Variable (VH) and constant (CH) regions of heavy chain cDNAs of Ea7Mab-10 were subcloned into the pCAG-Neo vector (Wako). Variable (VL) and constant (CL) regions of light chain cDNAs of Ea7Mab-10 were subcloned into the pCAG-Ble vector (Wako). NZ-33 was produced using the VH of NZ-1 and constant (CH) region of mouse IgG2a, and the light chain of NZ-1. Variable (VH) region of NZ-1 and CH region of mouse IgG2a were subcloned into the pCAG-Neo vector (Wako). Variable (VL) and constant (CL) regions of light chain cDNAs of NZ-1 were subcloned into the pCAG-Ble vector (Wako).
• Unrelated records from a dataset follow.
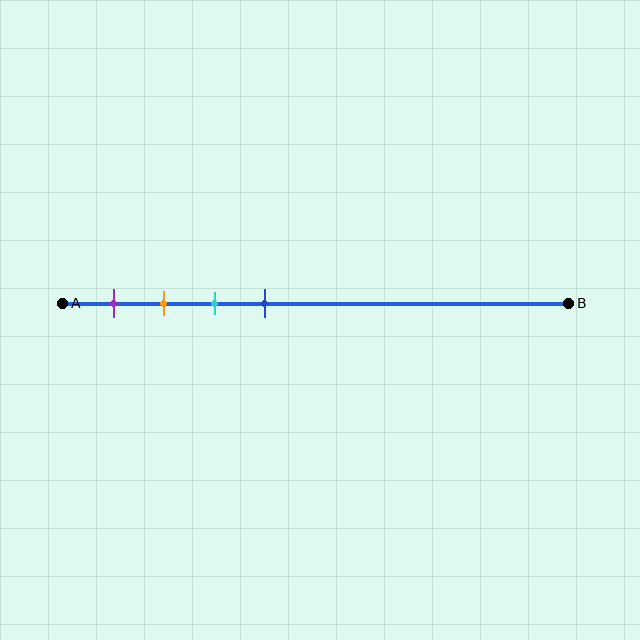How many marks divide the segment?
There are 4 marks dividing the segment.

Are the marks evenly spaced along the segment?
The marks are evenly spaced relative to one another, but the end sections next to A and B have different lengths, so they do not divide the segment into equal parts.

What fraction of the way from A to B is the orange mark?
The orange mark is approximately 20% (0.2) of the way from A to B.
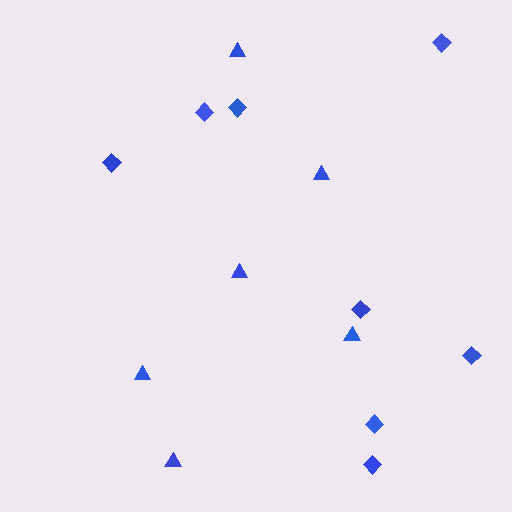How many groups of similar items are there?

These vectors were transfected into ExpiCHO-S cells using the ExpiCHO Expression System (Thermo Fisher Scientific Inc.). Ea7Mab-10 and NZ-33 were purified using Ab-Capcher (ProteNova, Kagawa, Japan).

2.5. Flow Cytometry

Cells were harvested using 1 mM EDTA (Nacalai Tesque, Inc.) to prevent enzymatic degradation. Following collection, the cells were washed gently with PBS containing 0.1% bovine serum albumin (BSA) and incubated with primary monoclonal antibodies (mAbs) for 30 minutes at 4°C. Subsequently, they were stained with Alexa Fluor 488-conjugated anti-mouse (diluted 1:1000) before fluorescence analysis using the SA3800 Cell Analyzer (Sony Corp.).

2.6. Determination of the Binding Affinity by Flow Cytometry

CHO/EphA7 cells were suspended in 100 μL serially diluted Ea7Mab-10 (100 µg/mL to 0.006 µg/mL), after which Alexa Fluor 488-conjugated anti-mouse IgG (dilution rate; 1:200) was treated. The dissociation constant (KD) was determined as described previously [24].

2.7. Western Blotting

Cells were lysed and boiled in sodium dodecyl sulfate (SDS) sample buffer (Nacalai Tesque, Inc.). Western blotting was performed as described previously [24].

2.8. Immunohistochemistry

Formalin-fixed paraffin-embedded (FFPE) CHO/EphA7 and CHO-K1 cell blocks were prepared using iPGell (Genostaff Co., Ltd., Tokyo, Japan). The FFPE cell sections were stained with Ea7Mab-10 (0.1 μg/mL) or NZ-33 (0.1 μg/mL) using BenchMark ULTRA PLUS with the ultraView Universal DAB Detection Kit (Roche Diagnostics, Indianapolis, IN, USA).

3. Results

3.1. Development of an Anti-EphA7 mAb, Ea7Mab-10 Using the CBIS Method

To establish mAbs targeting EphA7, we employed the CBIS method using EphA7-overexpressed cells. Anti-EphA7 mAbs-producing hybridoma were screened by flow cytometric analysis (Figure 1). Two female BALB/cAJcl mice were immunized with LN229/MAP16-EphA7 for 5 times. Subsequently, splenocytes removed from immunized mice and fused with P3U1 cells. After confirming hybridoma formation, flow cytometric high throughput screening was conducted to select CHO/EphA7 reactive and parental CHO-K1 nonreactive supernatants of hybridomas. After limiting dilution and additional analysis, we established thirteen clones of anti-EphA7 mAbs (http://www.med-tohoku-antibody.com/topics/001_paper_antibody_PDIS.htm#EphA7). Among them, we established and selected a clone Ea7Mab-10 (mouse IgG1, kappa) by the reactivity and specificity. As shown in Figure 2, Ea7Mab-10 recognized CHO/EphA7. Importantly, Ea7Mab-10 never reacted with other Eph receptors (EphA1 to A6, A8, A10, B1 to B4, and B6)-overexpressed CHO-K1. This result indicates that Ea7Mab-10 is a EphA7 specific mAb.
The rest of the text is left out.